The report coming from Zimbabwe indicates that the life of the common man has become difficult and they do not have money to buy even medicines and food items. Of late, the government is taking some harsh steps to address hyperinflation. Transactions in foreign currency have been banned since June this year, a step towards curbing shortages of food items.

Incidentally, Zimbabwe’s fiscal and monetary trends are strange in the sense that in a time horizon of 30 months or so, the economy has cruised from deflation to triple-digit inflation. It may be noted that in May this year, the inflation was 97.7%, from a deflationary trajectory before January. The inflation in Zimbabwe had peaked in 2008, which compelled the government to abandon the Zimbabwean dollar and announce the return of national currency. The government also banned the foreign currencies like the U.S. dollar and South African Rand, which were widely used over the past decades for domestic transactions. The country introduced a quasi-currency -bond notes-for domestic transactions, which cannot be transacted outside the country.  The electronic equivalent of the bond notes, known as  the RTGS$, is the Zimbabwe dollar that has to be used for settling foreign transactions.

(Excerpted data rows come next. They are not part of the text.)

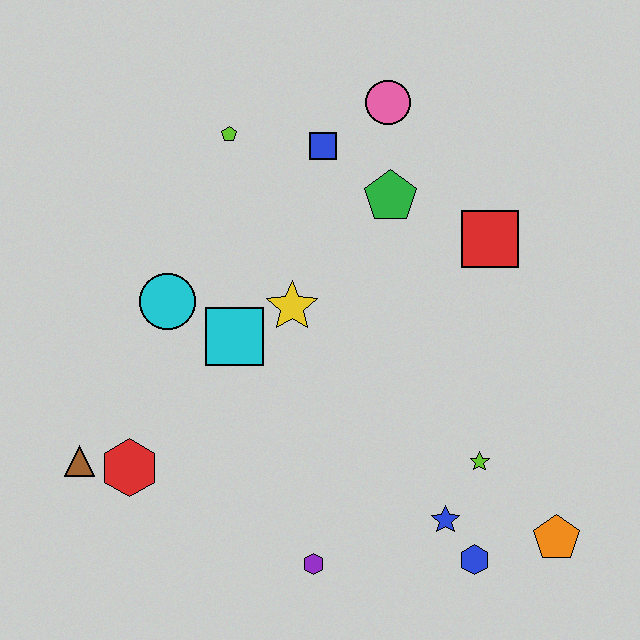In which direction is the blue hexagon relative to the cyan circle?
The blue hexagon is to the right of the cyan circle.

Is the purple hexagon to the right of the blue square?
No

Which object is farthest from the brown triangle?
The orange pentagon is farthest from the brown triangle.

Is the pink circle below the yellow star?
No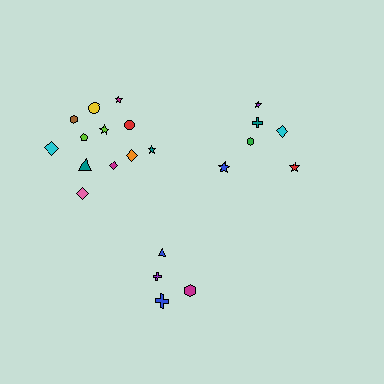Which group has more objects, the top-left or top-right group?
The top-left group.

Economists are apprehensive that the hyperinflation combined with distortions in the exchange rates will drive the people into the black market, further straining the availability of essential goods and services. Despite all these measures, the prices of food, clothing, furniture and health care increased by more than 200% in June compared to a year ago. Can these measures rein in inflation is the billion-dollar question being asked by the economy watchers.